Based on first-principle calculations and experiments, the electronic structure, magnetism, magnetocaloric effect and cold storage properties of HoCu_2-xNi_x (x=0.05–0.5) compounds have been investigated. The theoretical calculations revealed that the magnetic interactions of the HoCu_2-xNi_x compounds were gradually transformed to ferromagnetic states when the Ni element was added above 0.0625. In addition, the Ni element leads to a decreasing Fermi energy level, which results in a significant enhancement of orbital hybridization around the Fermi surface, which may be responsible for the magnetic jump.

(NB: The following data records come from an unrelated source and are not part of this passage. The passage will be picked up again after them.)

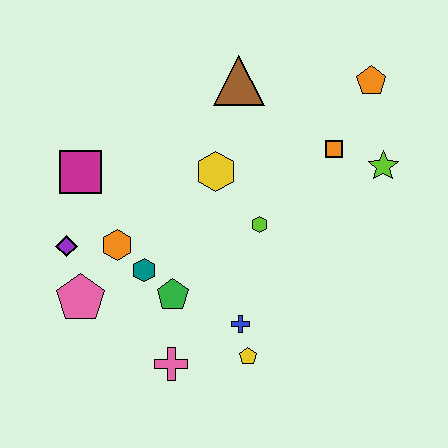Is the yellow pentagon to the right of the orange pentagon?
No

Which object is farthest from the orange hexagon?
The orange pentagon is farthest from the orange hexagon.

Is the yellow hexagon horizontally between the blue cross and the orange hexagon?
Yes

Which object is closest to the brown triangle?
The yellow hexagon is closest to the brown triangle.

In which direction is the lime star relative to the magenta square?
The lime star is to the right of the magenta square.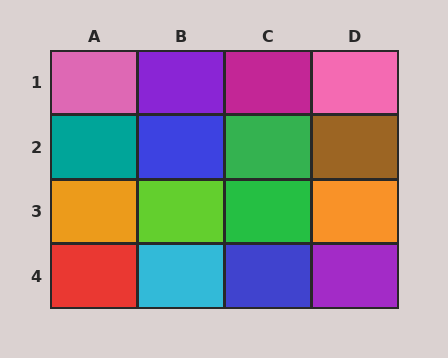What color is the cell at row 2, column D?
Brown.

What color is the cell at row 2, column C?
Green.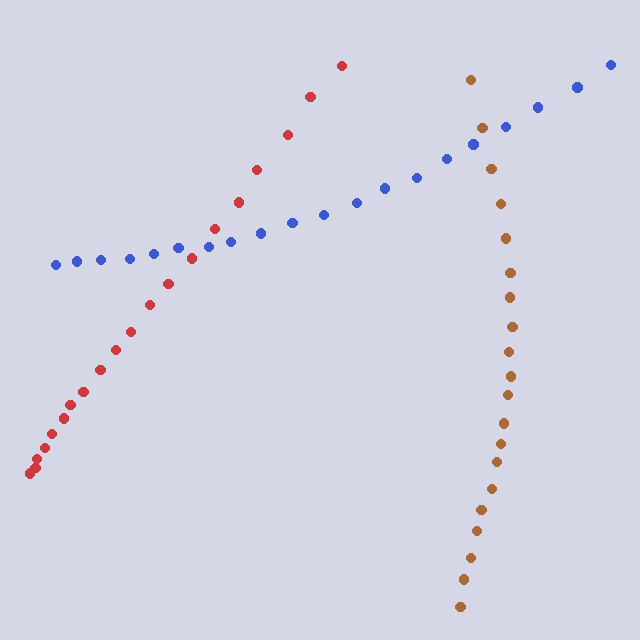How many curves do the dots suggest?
There are 3 distinct paths.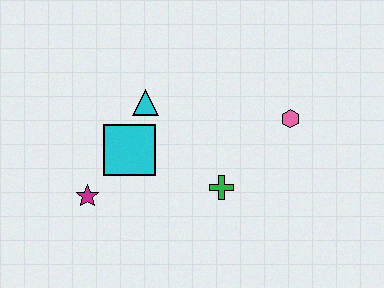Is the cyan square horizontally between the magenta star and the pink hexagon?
Yes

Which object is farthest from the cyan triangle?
The pink hexagon is farthest from the cyan triangle.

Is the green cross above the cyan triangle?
No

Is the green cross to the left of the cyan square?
No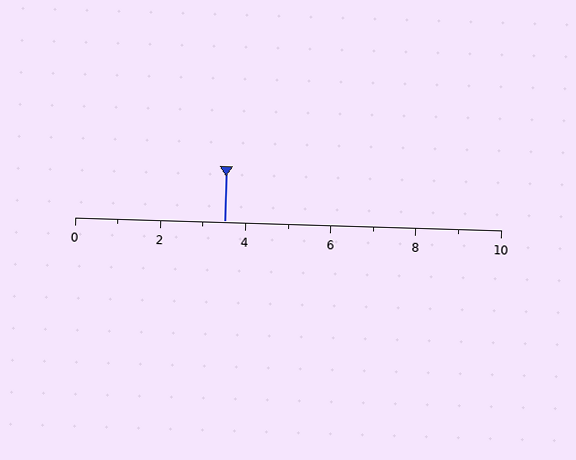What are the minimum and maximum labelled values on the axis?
The axis runs from 0 to 10.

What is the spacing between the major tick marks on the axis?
The major ticks are spaced 2 apart.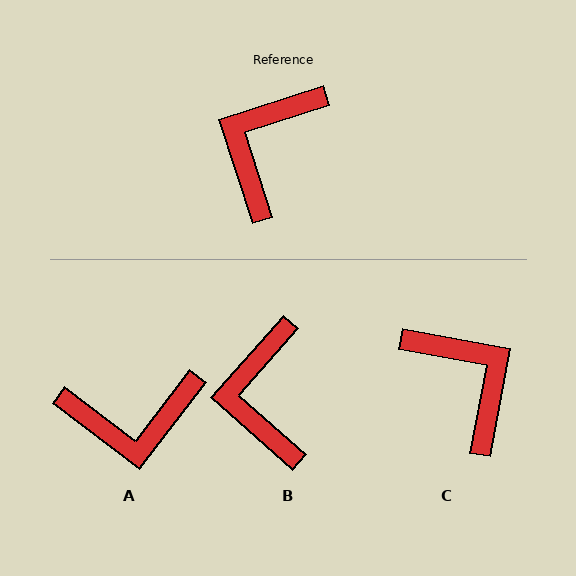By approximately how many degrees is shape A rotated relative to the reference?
Approximately 125 degrees counter-clockwise.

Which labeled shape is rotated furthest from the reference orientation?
A, about 125 degrees away.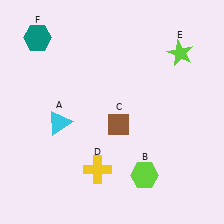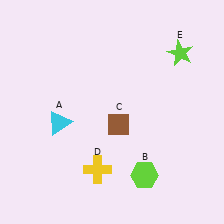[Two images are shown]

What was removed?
The teal hexagon (F) was removed in Image 2.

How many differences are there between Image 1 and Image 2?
There is 1 difference between the two images.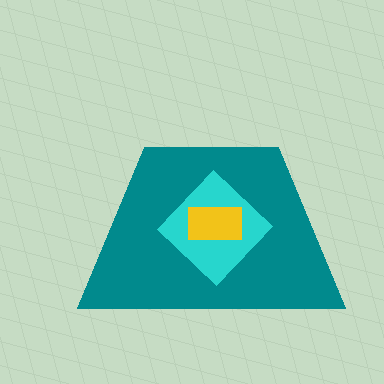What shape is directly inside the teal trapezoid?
The cyan diamond.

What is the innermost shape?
The yellow rectangle.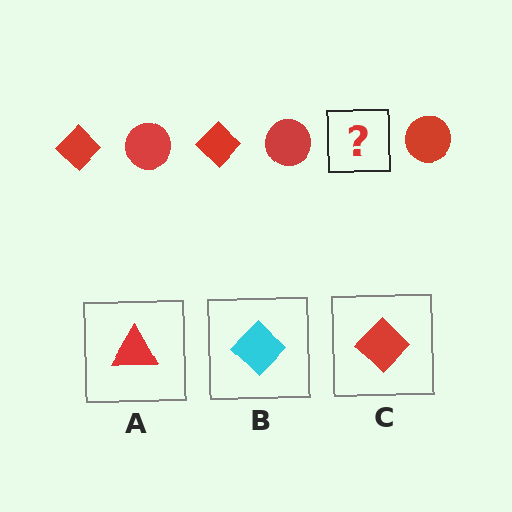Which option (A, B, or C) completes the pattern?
C.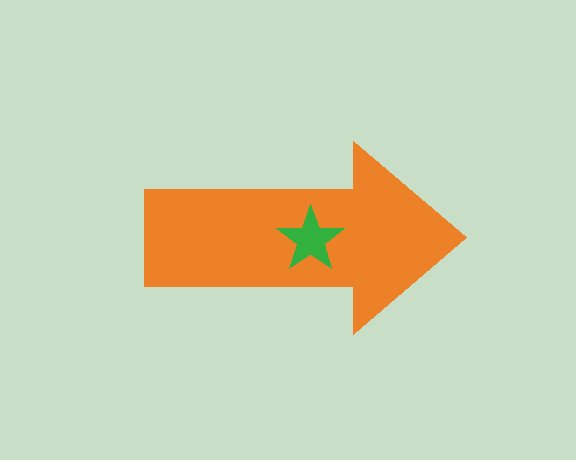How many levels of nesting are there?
2.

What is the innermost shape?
The green star.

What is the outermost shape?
The orange arrow.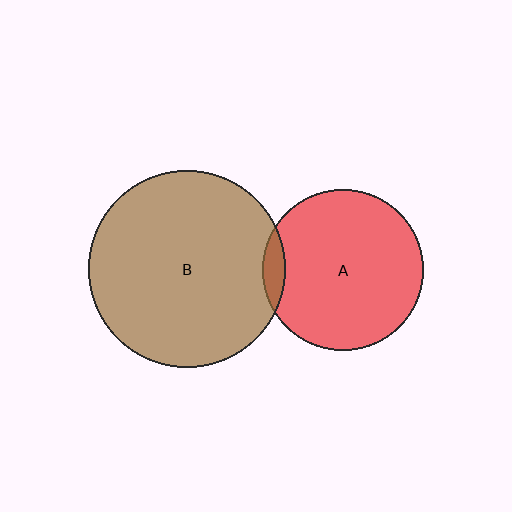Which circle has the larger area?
Circle B (brown).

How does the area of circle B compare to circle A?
Approximately 1.5 times.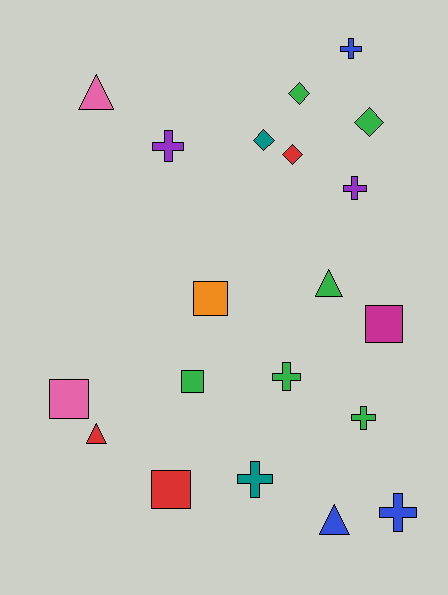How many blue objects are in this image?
There are 3 blue objects.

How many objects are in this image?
There are 20 objects.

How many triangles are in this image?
There are 4 triangles.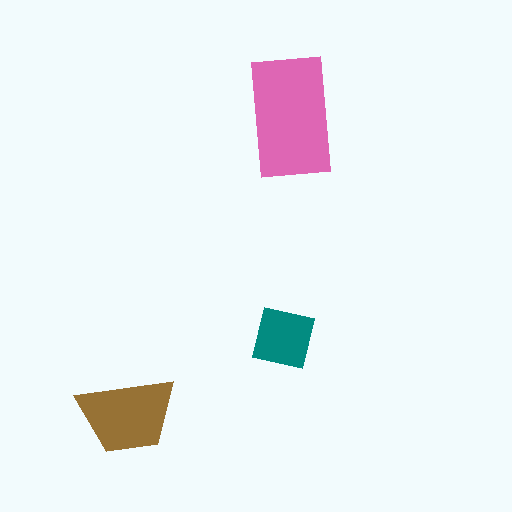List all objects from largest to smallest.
The pink rectangle, the brown trapezoid, the teal square.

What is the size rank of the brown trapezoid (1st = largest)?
2nd.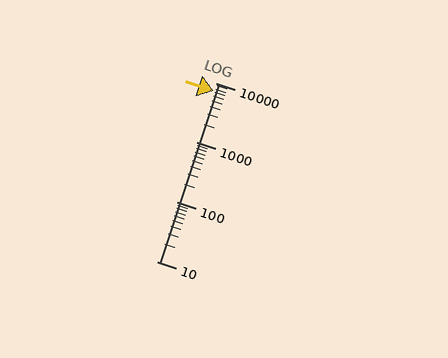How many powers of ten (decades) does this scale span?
The scale spans 3 decades, from 10 to 10000.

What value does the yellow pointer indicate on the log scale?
The pointer indicates approximately 7200.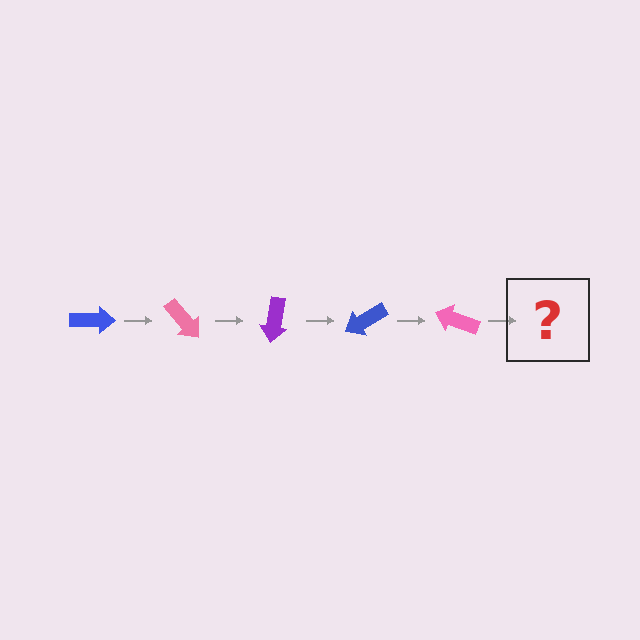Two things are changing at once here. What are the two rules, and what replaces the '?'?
The two rules are that it rotates 50 degrees clockwise each step and the color cycles through blue, pink, and purple. The '?' should be a purple arrow, rotated 250 degrees clockwise from the start.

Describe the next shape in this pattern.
It should be a purple arrow, rotated 250 degrees clockwise from the start.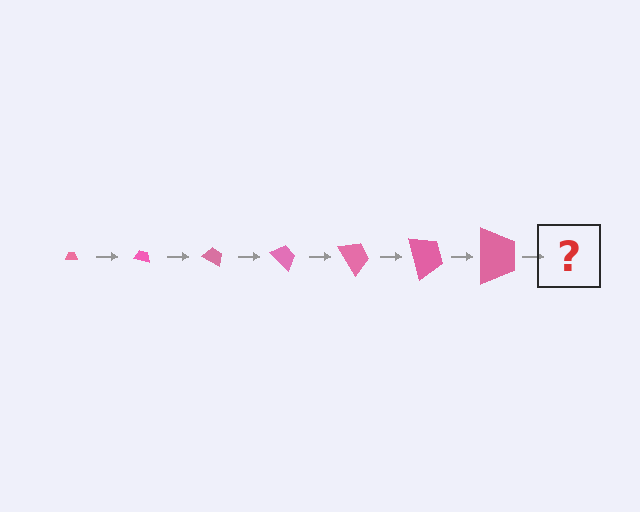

The magnetic phase transition temperatures of the HoCu_1.75Ni_0.25 and HoCu_1.5Ni_0.5 compounds are 14.4 K and 26.0 K, respectively. The ferromagnetic state transition is responsible for the excellent magnetocaloric effect of the HoCu_2-xNi_x compounds under low magnetic fields. The maximum magnetic entropy changes of the HoCu_1.75Ni_0.25 and HoCu_1.5Ni_0.5 compounds were 14.7 J/kg K and 11.5 J/kg under varying magnetic fields from 0 to 2 T. In addition, the Ni element make the HoCu₂ compound exhibit more excellent cold storage capability. The peak of specific heat capacities of HoCu_1.75Ni_0.25 and HoCu_1.5Ni_0.5 compounds were 0.6 J/cm⁻³K⁻¹ and 0.9 J/cm⁻³K⁻¹ under 0 T. The present results indicate that HoCu_2-xNi_x (x=0.05–0.5) compounds have promising applications in cryogenic cold storage and magnetic refrigeration.